1) Here's a political party that could make me drop the Democrats in a heartbeat...unless Sheryl Crow personally convinces me to stay.
2) Attention DC residents! That rumbling you felt this morning was the Teabaggers suddenly realizing they are irrelevant.
3) It was a good week for the President. Perhaps his best since the spring. Two problems he didn't create and somehow was being blamed for are getting make-overs. There is hope they are both fixes, as well, and not just bandaids.
4) US satellite? Russian spy plane? Aliens looking for moo shu pork?
5) In case you've missed it, Lance Armstrong's attempt to recapture his Tour De France glory has all but ended except for the formalities. Irony number one: he placed third last year while racing in less than optimum conditioning. This year, he was in far better shape and was challenging early on for the yellow jersey. He was undone by a series of crashes on one stage that left him unable to answer the call when his rivals decided to weed the contender field. Irony number two: he may finally be forced to testify in front of Congress about doping in cycling.

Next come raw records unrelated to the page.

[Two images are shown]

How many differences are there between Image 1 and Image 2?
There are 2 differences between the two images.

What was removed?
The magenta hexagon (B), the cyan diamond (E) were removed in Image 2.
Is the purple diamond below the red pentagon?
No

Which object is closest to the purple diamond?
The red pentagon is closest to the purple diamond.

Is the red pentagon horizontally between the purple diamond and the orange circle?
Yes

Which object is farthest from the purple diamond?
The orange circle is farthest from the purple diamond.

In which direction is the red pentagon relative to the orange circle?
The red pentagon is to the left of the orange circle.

Congress? BIKING? Since when do Americans give a damn about cycling? This leads me to irony number three: Because the accusations stem from the short-lived tenure of the US Postal Service team, apparently it falls to Congress to look into it...if they want to be a pain in the ass. I don't support Lance's politics (he's more conservative than I), but to investigate a now nearly twenty year old incident because a few people have made accusations seems pretty silly to me. There's plenty of circumstantial evidence to indicate that the team was doping (three other members of that team tested positive after the team disbanded and they joined other, less well-funded teams who might not have been able to cover their tracks as effectively, as an example) but if the sport itself sees no reason to revisit the issue, then perhaps a Congressional investigation is a waste of energy.

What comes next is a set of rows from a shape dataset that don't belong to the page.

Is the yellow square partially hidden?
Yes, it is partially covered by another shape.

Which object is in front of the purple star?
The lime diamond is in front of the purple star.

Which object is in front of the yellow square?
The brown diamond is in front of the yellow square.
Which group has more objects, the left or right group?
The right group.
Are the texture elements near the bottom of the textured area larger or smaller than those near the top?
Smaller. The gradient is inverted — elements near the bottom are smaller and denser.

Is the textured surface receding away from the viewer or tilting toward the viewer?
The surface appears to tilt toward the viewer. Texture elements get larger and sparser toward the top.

6) This is a fascinating story. We tend to forget that people have been industrious long before the age of computers. Early New Yorkers added as much as half a mile of width to the island of Manhattan long before there was asphalt and tar and skyscrapers, and it astounds me that two thousand foot high buildings (and now one 1,776 foot high one) were built on yesterday's garbage.
7) As if things weren't tough enough for Linda McMahon in Connecticut, her past is coming back to haunt her. She talks about creating jobs, but she's fired more people than most companies have hired.
8) The electric car gains momentum.
9) Americans will have to grow up a little this fall.